The actual material promises to be even more cringe than the bios. In 2014, Rolling Stone previewed some of Brennan's new calls, and instead of sharp social commentary or harsh-but-smart satire, it's a well-produced version of your worst uncle clearing his throat at the Thanksgiving table and asking who's heard the one about the Catholic car salesman. 

"They called me 'Slant Eyed Sol,'" Brennan says during one call as Rosenberg. "I would go so fast down that hill that they thought I was Oriental." In another call, he uses the effeminate voice he's assigned to Jack Tors, calls Penzeys Spices and asks about getting "a little rubdown" and a "happy ending." 

Advertisement

The newest recording features Rosenberg—who sounds exactly like Mort Goldman, the Family Guy character Brennan also voices—ringing an iRobot customer service rep to tell her that he's taped a knife to his Roomba. Although it's less problematic than some of his other material, is anybody really in the mood to listen to a 59-year-old man fuck with customer service workers right now? 

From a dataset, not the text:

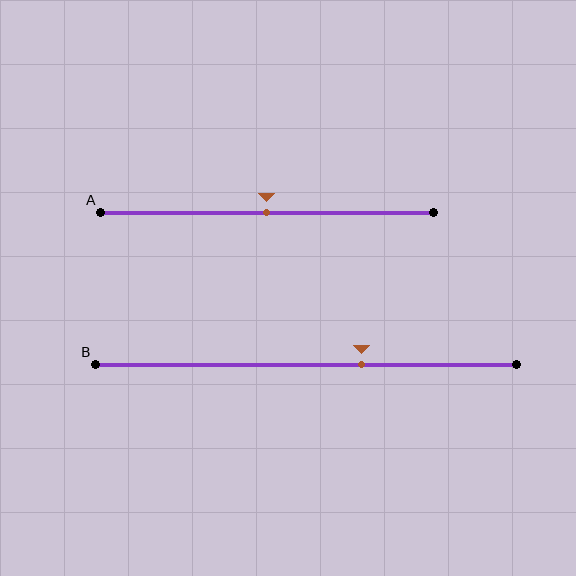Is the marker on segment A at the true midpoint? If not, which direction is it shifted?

That's not to say that Brennan couldn't have made this work. When Crank Yankers—the Jerky Boys-indebted, puppet-focused prank call show—returned to Comedy Central last year, the network made the decision to shelve Special Ed, the mentally disabled character who had been a regular during its original run.

"It was a different world we lived in back then when those characters were created, and we have a different temperament about those things today,” Jonas Larsen, Comedy Central’s executive vice president of talent and development, told Vulture. "We have no plans currently to bring back that character or characters like him without having some sort of real context for it. It’s got to be defensible, and we’re not looking just to offend for the sake of offending." 

Yes, comedy is subjective, but who honestly wants to listen to slurs and stereotypes, or to a grown man punching down toward already-marginalized groups? We get enough of that from our very own President, who brought his Racist Grandpa energy to the first presidential debate, or from the Karens who shout invective-filled sentences at whoever tells them to stand on a social distancing marker while they wait for their scabies medication. This Jerky Boys record will be funny to people who do curls in the squat rack, and to men in "Fuck Your Feelings" T-shirts who film 15-minute Facebook Live videos because somebody flipped off their Gadsden flag. 

If you still think the Jerky Boys are great, then you're probably not in one of the demographic groups that have been reduced to hacky clichés. And if you want to listen to Brennan shout in his "blue-collar Italian-American voice" for two minutes, request a personalized Cameo vid. Just leave the call center reps, and the restaurant hosts, and the rest of us out of it. We've got enough shit to deal with.